Friday, April 19, 2013

Young adults and the Boston marathon bombing

As a 10 year resident of Cambridge, I have been following the Boston marathon bombings, but it wasn't until I saw this tweet from a NYT reporter that I thought about the connection to young adults.
As the story unfolds, we will understand more about the motivations of the bombers:  nationalism, religion, or neither.  Right now we just have questions, such as which factors cause an adolescent to turn into the type of young adult who travels thousands of miles to Boston to become a statistics graduate student as opposed to a boxer or alleged bomber?   

We asked a similar question during my first year in college, when one alienated foreign student killed her socially-integrated roommate in a murder-suicide.  I remember that spring morning in 1995, wheeling a hand truck filled with boxes from my dorm to Dunster House and finding Dunster surrounded by police tape.  The rumors in the street were that a dozen people had been stabbed and the killer was on the loose; ultimately it turned out to be just 2, and the killer had hung herself an hour ago.  Meanwhile, I needed to figure out what to do with my boxes.  I threw them over the wrought iron fence into the side yard and hoped for the best.  Melanie Thernstrom researched the crime and published a book that included intriguing foreshadowing, such as the killer sending letters to strangers from the Boston phonebook asking for help with social skills, but no real answers. 

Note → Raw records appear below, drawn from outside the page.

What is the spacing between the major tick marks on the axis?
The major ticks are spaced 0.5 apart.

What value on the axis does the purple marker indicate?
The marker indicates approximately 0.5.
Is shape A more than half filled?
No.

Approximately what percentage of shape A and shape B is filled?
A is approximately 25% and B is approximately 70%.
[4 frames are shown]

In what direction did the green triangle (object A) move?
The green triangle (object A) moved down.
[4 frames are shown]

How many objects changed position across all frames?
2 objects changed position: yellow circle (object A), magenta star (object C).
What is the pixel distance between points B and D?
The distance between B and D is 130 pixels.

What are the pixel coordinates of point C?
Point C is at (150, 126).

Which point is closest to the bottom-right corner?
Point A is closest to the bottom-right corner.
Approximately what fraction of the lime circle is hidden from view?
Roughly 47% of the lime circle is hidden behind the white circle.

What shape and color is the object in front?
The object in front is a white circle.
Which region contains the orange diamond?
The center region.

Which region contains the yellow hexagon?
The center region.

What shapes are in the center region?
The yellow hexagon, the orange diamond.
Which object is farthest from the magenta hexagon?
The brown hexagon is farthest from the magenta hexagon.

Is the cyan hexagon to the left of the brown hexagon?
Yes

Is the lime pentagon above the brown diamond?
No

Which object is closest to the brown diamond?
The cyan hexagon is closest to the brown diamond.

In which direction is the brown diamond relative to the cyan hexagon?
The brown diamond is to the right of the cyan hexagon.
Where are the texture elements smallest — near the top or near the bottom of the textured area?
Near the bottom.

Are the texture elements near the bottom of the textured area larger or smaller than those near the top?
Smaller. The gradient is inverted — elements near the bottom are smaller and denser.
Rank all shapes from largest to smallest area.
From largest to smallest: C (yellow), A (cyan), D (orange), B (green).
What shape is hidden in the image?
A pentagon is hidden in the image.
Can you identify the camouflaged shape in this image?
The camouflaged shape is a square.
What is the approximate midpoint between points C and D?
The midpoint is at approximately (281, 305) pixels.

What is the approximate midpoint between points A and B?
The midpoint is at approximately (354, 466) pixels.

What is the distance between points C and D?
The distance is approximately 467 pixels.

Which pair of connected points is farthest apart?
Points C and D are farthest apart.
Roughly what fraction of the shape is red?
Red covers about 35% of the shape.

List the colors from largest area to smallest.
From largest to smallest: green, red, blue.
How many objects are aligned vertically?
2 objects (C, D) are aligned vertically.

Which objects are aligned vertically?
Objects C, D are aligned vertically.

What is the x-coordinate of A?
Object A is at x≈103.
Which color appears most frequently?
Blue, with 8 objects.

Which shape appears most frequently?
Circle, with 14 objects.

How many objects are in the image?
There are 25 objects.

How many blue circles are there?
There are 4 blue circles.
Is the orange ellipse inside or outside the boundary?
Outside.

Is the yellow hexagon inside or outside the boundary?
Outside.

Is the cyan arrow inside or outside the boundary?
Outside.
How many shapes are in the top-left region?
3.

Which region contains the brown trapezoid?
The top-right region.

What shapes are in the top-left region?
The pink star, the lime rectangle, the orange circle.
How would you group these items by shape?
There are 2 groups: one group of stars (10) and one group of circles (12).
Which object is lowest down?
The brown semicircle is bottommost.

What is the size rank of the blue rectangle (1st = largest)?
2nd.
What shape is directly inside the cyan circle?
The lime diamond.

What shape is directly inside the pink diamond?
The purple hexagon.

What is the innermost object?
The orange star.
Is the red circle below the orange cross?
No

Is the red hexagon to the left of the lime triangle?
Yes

In this case, the alleged bombers seemed to be well-liked.  A photoessay of the older alleged bomber from 2 years ago is no longer available online, but this article has many photos from it and the key photo captions, such as saying that he has no American friends.

Whatever the reasons for these divergent paths, these patterns emerge during adolescence and young adulthood, although likely they are forged in childhood, infancy, and even before.  

Adolescents and young adults are at a turning point in life, and the uncertainty inherent in that transition is often stressful.  Here one 19 year old has put the entire city of Boston on lockdown.  He has made a huge negative impact on the world.  In the coming days, we will wonder what could have prevented him from taking such a destructive path.

We'll probably never know, but thankfully these extreme situations are rare.  More common are adolescents and young adults who destroy their and others' lives in more quiet ways.  UNICEF just released a report ranking the US at the bottom of rich countries in child well-being, below even Greece.  The entire nation is transfixed by a single demented individual, while entire sectors of US society are impoverished in ways that will increase their propensity for more mundane forms of violence, and we will feel the impact for decades.